This distinct amino acid profile of high-expression Buchnera loci may be shaped by selection against aromatic amino acids (Trp, Phe, and Tyr), which are expensive to biosynthesize (Craig and Weber 1998
; Akashi and Gojobori 2002
). In addition, amino acids that are more abundant at high-expression Buchnera genes tend to use codons that are relatively GC-rich at first and second positions (but not at third positions). This relative GC-richness suggests that selection counteracting a genome-wide AT mutational pressure in Buchnera is stronger at high-expression genes compared with low-expression genes.
Because many aromatic amino acids are encoded by AT-rich codons, selection against aromatic residues and selection against AT-rich codons are complementary and overlapping. But results of this study show their independent effects. For example, the amino acids Asn and Ile are encoded by AT-rich codons but are not aromatic. Thus, the low frequencies of Asn and Ile in high-expression Buchnera genes argues for selection against AT-rich codons at high-expression genes that cannot be explained by selection against aromaticity. Likewise, the low frequency of the very aromatic Trp (encoded by TGG) in high-expression genes suggests selection against aromatic amino acids that cannot be explained by selection against AT-rich codons.

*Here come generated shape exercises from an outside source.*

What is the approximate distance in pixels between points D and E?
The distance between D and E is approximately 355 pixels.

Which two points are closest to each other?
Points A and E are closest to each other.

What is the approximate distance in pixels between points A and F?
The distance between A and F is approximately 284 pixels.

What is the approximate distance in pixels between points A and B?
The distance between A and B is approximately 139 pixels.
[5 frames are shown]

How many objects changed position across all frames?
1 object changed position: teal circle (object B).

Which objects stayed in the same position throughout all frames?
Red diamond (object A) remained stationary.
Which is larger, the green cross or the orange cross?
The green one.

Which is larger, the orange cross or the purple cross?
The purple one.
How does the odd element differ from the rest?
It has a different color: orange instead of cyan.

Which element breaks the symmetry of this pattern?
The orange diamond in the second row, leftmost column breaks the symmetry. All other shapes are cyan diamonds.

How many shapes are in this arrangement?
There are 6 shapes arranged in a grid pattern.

The specific function of Buchnera as a nutritional endosymbiont may influence certain patterns of amino acid usage in this genome. Interestingly, the essential amino acids Trp and Leu are generally overproduced by Buchnera to supplement its host diet (Douglas and Prosser 1992
; Bracho et al. 1995
; Baumann et al. 1998
) and might be relatively abundant amino acids in the endosymbiont cell. Therefore, the paucity of Trp and Leu in high-expression Buchnera genes may be shaped by host-level selection for energetic efficiency (see Rispe and Moran 2000
for models of host and symbiont-level selection). In addition, host-level selection may also influence the usage of several nonessential amino acids that Buchnera cannot synthesize but must acquire from the aphid host (Shigenobu et al. 2000
).
Although strong AT bias in Buchnera may drive distinct amino acid usage at high- and low-expression genes, this mutational bias may actually narrow that difference in some cases. Notably, Lys, encoded by the AT-rich codons AA[AG], is significantly overrepresented in ribosomal proteins of E. coli (RAAU of 0.0948 in ribosomal proteins vs. 0.0437 genome-wide). But Lys is the most common amino acid across the Buchnera genome (RAAU of 0.0988 genome-wide), consistent with the strong AT mutational bias. The slightly higher frequency of Lys in high-expression Buchnera genes is not significant given the genome-wide abundance of this amino acid.

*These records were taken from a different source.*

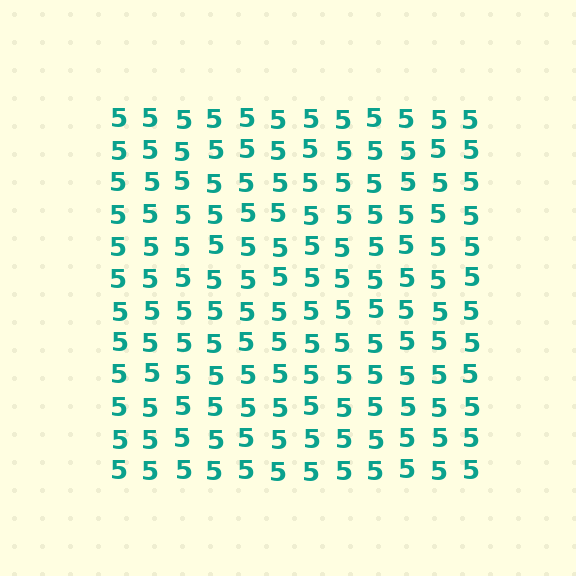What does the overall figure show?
The overall figure shows a square.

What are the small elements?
The small elements are digit 5's.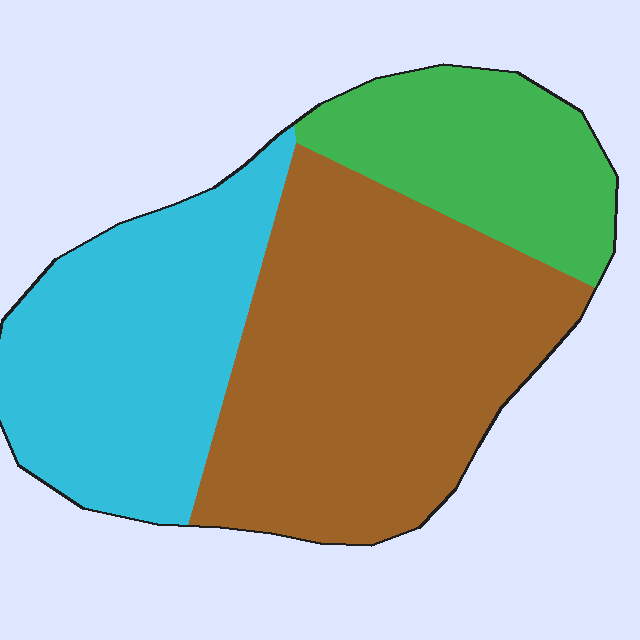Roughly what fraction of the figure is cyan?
Cyan takes up about one third (1/3) of the figure.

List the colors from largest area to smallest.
From largest to smallest: brown, cyan, green.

Despite a strong effect of gene expression level on amino acid usage in Buchnera, we found no effect of gene expression on patterns of relative synonymous codon usage (RSCU) in this species. That is, in a multivariate analysis of RSCU of the 479 Buchnera loci included in this study, no major axis distinguished putative high- and low-expression genes (data not shown). This genome-wide analysis supports previous evidence that mutational bias and drift shape codon usage in Buchnera (e.g., Brynnel et al. 1998
; Wernegreen and Moran 1999
) and adds to the accumulating evidence that translational selection is not sufficiently strong or effective (or both) to counter the effects of genetic drift and mutational bias on synonymous codon usage. Therefore, gene expression levels influence amino acid usage, where selection may act more strongly, but not synonymous codon usage, where weak selection is apparently ineffective in small Buchnera populations. Another plausible explanation for an absence of translational selection on codon usage in Buchnera could be the equal abundance of tRNAs in this genome, which contains only one or a few copies of each tRNA. The reduced tRNA populations in the AT-rich genome of the parasite R. prowazekii was also postulated as a major factor in the absence of codon usage biases (Andersson and Sharp 1996
). Interestingly, a more detailed analysis of codon bias in Buchnera suggests that different mutational biases on leading and lagging strands affects synonymous codon usage (Claude Rispe, personal communication).
In E. coli, hydrophobicity is the primary factor shaping variation in amino acid usage among proteins, but the effects of gene expression (although secondary) are nonetheless apparent. Comparisons of putative high- and low-expression genes show many similarities between Buchnera and E. coli because no amino acid shows significantly different trends in the two genomes (fig. 2
). The significant underrepresentation of Trp in high-expression genes of both genomes suggests selection against the use of this aromatic amino acid. On the basis of similar results for E. coli, Lobry and Gautier (1994)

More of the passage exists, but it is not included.